The international organisations argue, in return, that they also contribute to the costs of staging the contests: in particular, FIFA funds the entire World Cup operating budget. However, “operating” costs account for only a small portion of the price of hosting tournaments. The lion’s share is spent on construction, both on stadiums and on transport capacity to shuttle people between events. Those expenditures are borne entirely by the host. Although there is no formal requirement that such venues be new, the IOC and FIFA have consistently selected cities with the most ambitious plans for custom-built facilities. It is the need to build so much, so fast that leads to taxpayer-funded cost overruns that would be comic were they not so tragic, running from a low of four times the original estimate up to ten times or more.
To justify this spending, proponents of hosting often argue that these infrastructure projects will provide continuing benefits long after the events end. Such claims are almost offensively misleading. Mr Zimbalist offers a whirlwind tour of the “white elephants” that litter host cities following the Olympics or World Cup: in Athens a volleyball stadium inhabited by squatters and a softball park overgrown with trees; in Beijing a weed-infested cycling racetrack; in Brazil a football pitch with 40,000 seats now used by a second-division team that draws around 1,500 fans a match. All of these structures cost millions of dollars a year to maintain, making the games’ costs their enduring “legacy”.
Perhaps the only encouraging finding in Mr Zimbalist’s work is that potential hosts are getting wise to the bad deal the IOC and FIFA seek to foist on them. Twelve different cities bid for the 2004 Olympics, whereas the 2020 edition drew just five applicants.

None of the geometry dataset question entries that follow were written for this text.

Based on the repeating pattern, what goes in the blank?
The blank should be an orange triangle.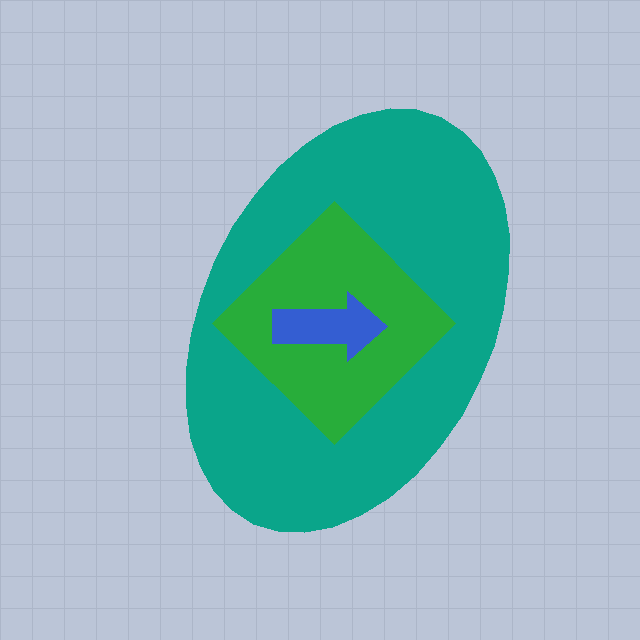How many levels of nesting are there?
3.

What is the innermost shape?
The blue arrow.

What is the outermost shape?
The teal ellipse.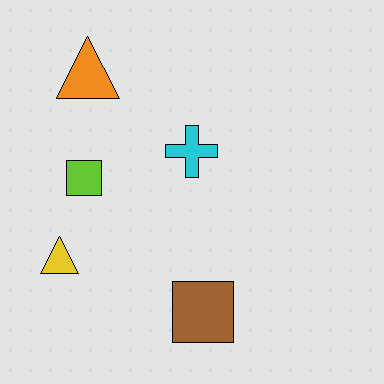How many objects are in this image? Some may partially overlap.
There are 5 objects.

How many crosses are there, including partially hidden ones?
There is 1 cross.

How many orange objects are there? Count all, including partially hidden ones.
There is 1 orange object.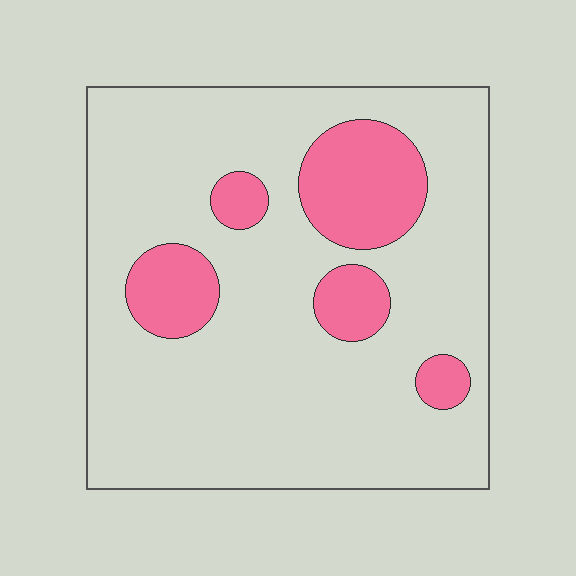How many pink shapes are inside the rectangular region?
5.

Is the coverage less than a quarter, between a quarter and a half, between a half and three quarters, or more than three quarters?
Less than a quarter.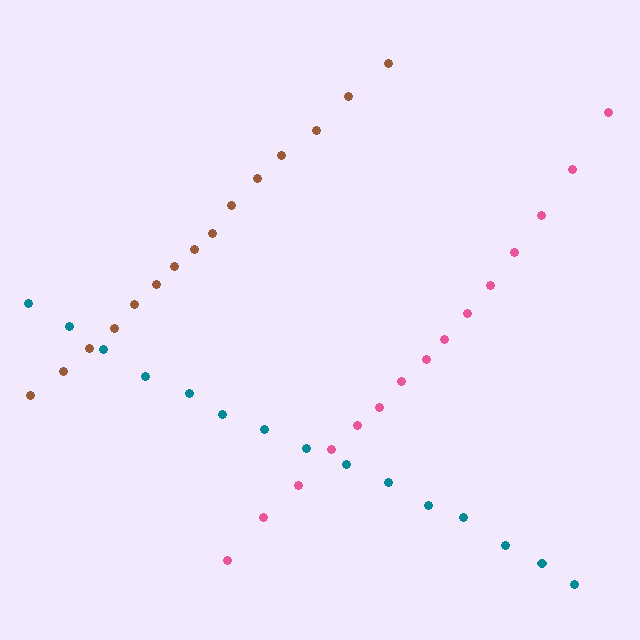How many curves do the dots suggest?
There are 3 distinct paths.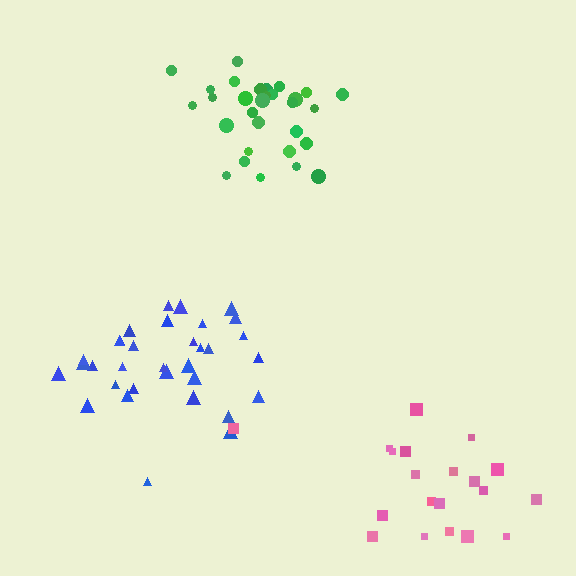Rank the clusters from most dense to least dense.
green, blue, pink.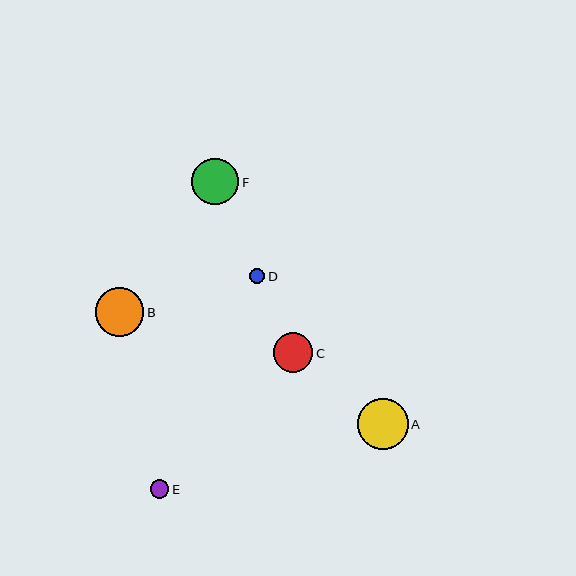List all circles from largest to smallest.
From largest to smallest: A, B, F, C, E, D.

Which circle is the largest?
Circle A is the largest with a size of approximately 51 pixels.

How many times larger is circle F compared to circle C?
Circle F is approximately 1.2 times the size of circle C.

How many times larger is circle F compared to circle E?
Circle F is approximately 2.5 times the size of circle E.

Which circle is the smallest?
Circle D is the smallest with a size of approximately 15 pixels.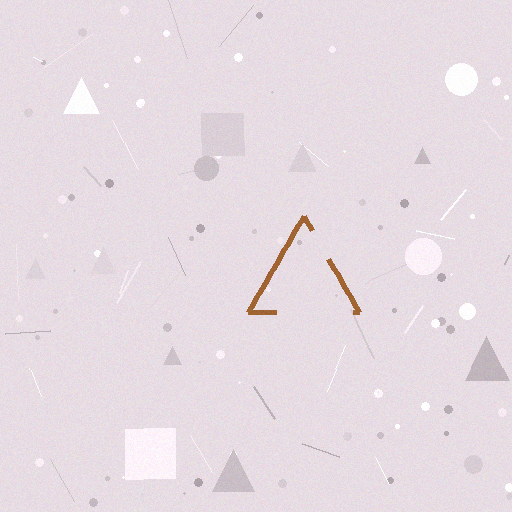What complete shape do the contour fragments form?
The contour fragments form a triangle.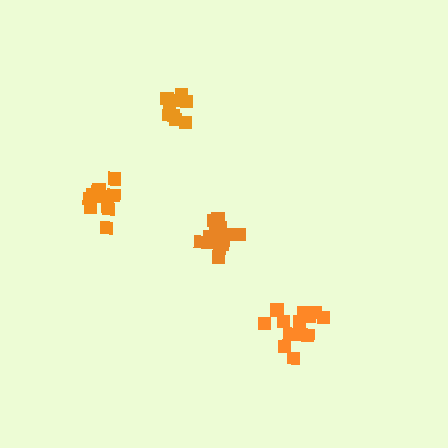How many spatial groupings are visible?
There are 4 spatial groupings.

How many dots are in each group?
Group 1: 14 dots, Group 2: 13 dots, Group 3: 11 dots, Group 4: 9 dots (47 total).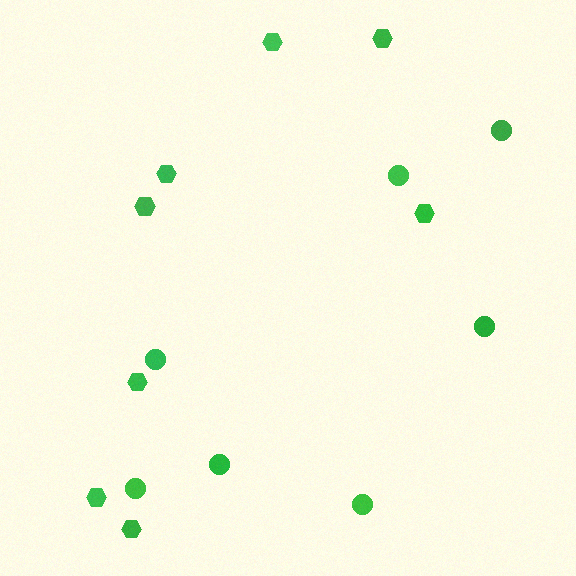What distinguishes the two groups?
There are 2 groups: one group of hexagons (8) and one group of circles (7).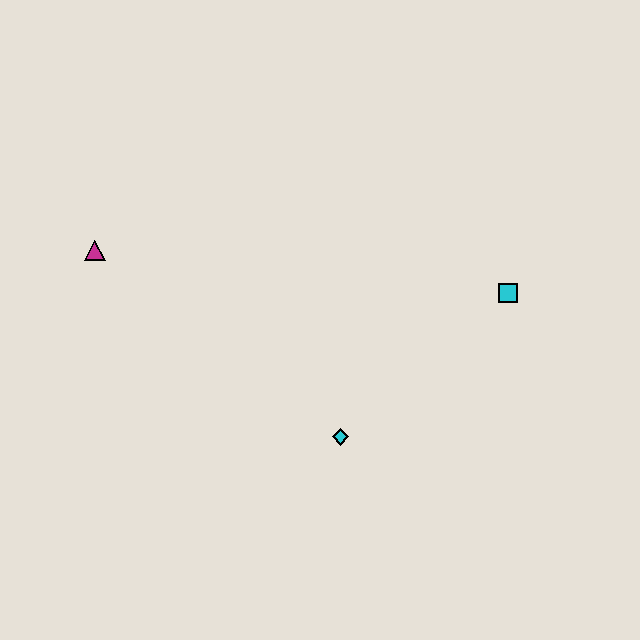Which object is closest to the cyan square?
The cyan diamond is closest to the cyan square.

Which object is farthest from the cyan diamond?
The magenta triangle is farthest from the cyan diamond.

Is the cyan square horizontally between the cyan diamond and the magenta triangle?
No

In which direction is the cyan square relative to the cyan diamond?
The cyan square is to the right of the cyan diamond.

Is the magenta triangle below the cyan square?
No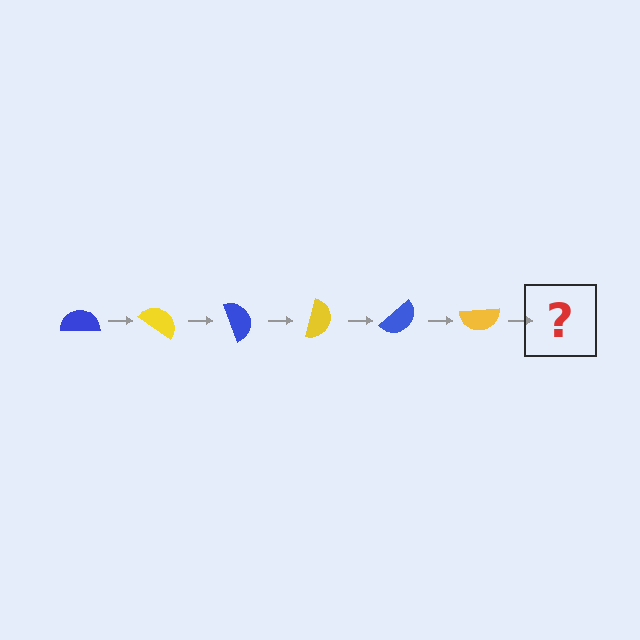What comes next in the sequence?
The next element should be a blue semicircle, rotated 210 degrees clockwise from the start.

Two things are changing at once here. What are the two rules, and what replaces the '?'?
The two rules are that it rotates 35 degrees clockwise each step and the color cycles through blue and yellow. The '?' should be a blue semicircle, rotated 210 degrees clockwise from the start.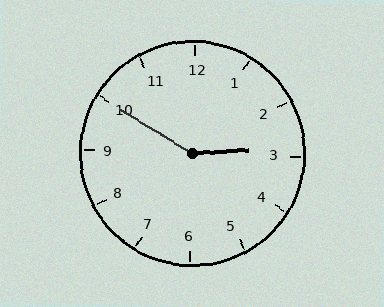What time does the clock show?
2:50.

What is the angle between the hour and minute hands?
Approximately 145 degrees.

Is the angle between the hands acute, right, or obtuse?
It is obtuse.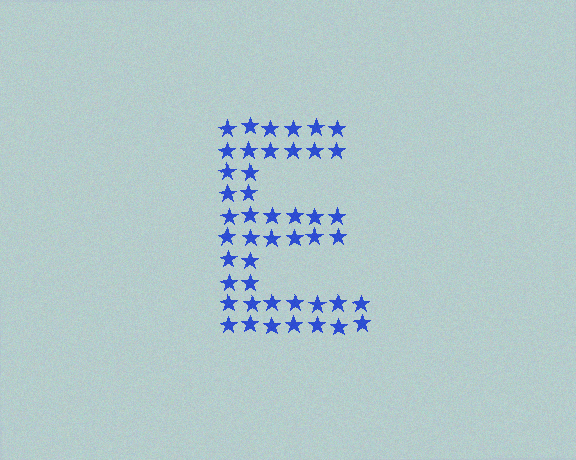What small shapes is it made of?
It is made of small stars.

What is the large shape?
The large shape is the letter E.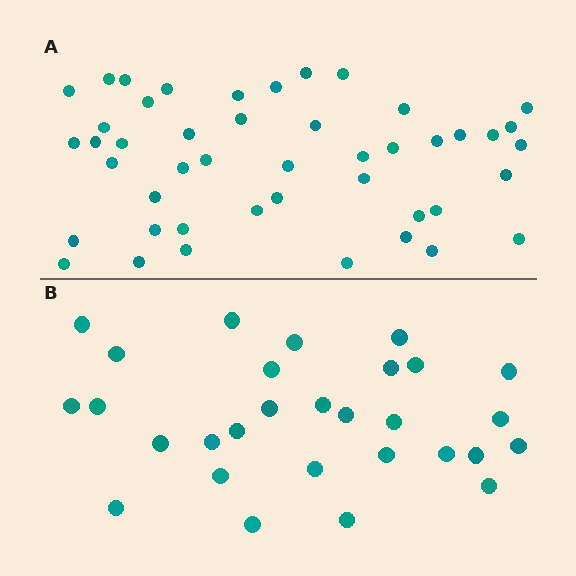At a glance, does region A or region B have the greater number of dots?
Region A (the top region) has more dots.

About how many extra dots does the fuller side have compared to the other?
Region A has approximately 15 more dots than region B.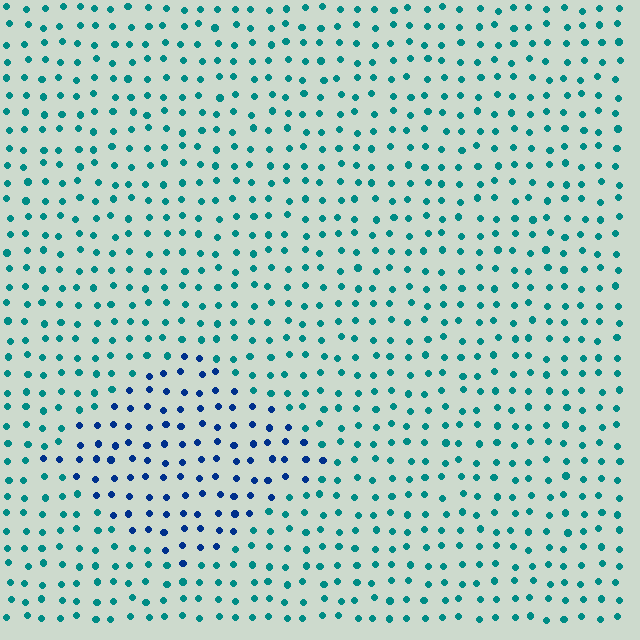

After Oslo dropped out last October, only two cities—Beijing and Almaty, Kazakhstan—are now candidates to host the 2022 winter Olympics, providing further support for a prediction in a 2012 report commissioned by the Dutch government that in the future only non-democratic countries will pay up to host the events. If the IOC, which markets the games as a force for peace and harmony, wants to avoid being turned into a propaganda tool for autocratic regimes, it may need to rethink. Thomas Bach, its head, recently established a working group to propose changes to the host-selection process.
Mr Zimbalist offers a number of proposals for reform. The most important would be for the IOC and FIFA to abandon their preference for new construction and give a fair hearing to bids relying on existing facilities. He also suggests limiting the number of cities bidding, adjusting the split of television revenue to favour host cities, making the organisations’ voting systems more transparent and imposing term limits on their members. The IOC has clamped down on corruption. Both bodies need to do far more to curb costs and improve transparency and accountability. Nothing less than an Olympian advocacy campaign will be needed to change a system that has served many bigwigs so well.